Skip to main content

Utilities for building and manipulating ElementTrees

Project description

Build Status PyPI version

Klon is a collection of Python utilities for manipulating ElementTrees. It's a thin-ish, transparent wrapper around the lxml.etree module.

klon.build_etree

Source code: klon/build.py

A utility for building element trees using list and string literals.
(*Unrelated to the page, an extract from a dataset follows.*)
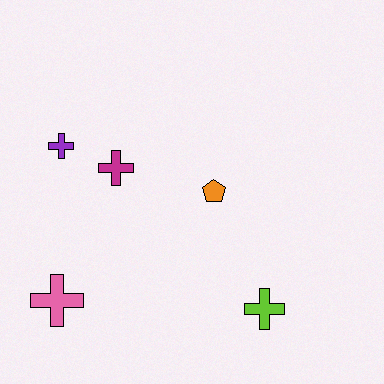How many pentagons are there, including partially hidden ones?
There is 1 pentagon.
>>> from klon import build_etree
>>> etree = build_etree(
...     'html',
...     [
...         'head',
...         ['title', 'Test Document'],
...     ],
...     [
...         'body',
...         ['h1#title', 'This is a test'],
...         ['a', {'href': '/page'}, ['img', {'src': 'image.jpg'}]],
...         [
...             'p.text',
...             'This is a text',
...             ['br'],
...             'This is a tail',
...         ],
...     ],
... )

Nested lists are translated to nested elements:

  • the first element in the list must be a string, and becomes the tag name
  • optionally, the second element can be a dict, specifying tag attributes
  • any other elements become the tag's children

As a convenience, the id and class attributes can be set directly from the tag name string, using CSS-like syntax: tag#id and tag.class.

klon.tostring

Source code: klon/utils.py

A thin wrapper around lxml.etree.tostring.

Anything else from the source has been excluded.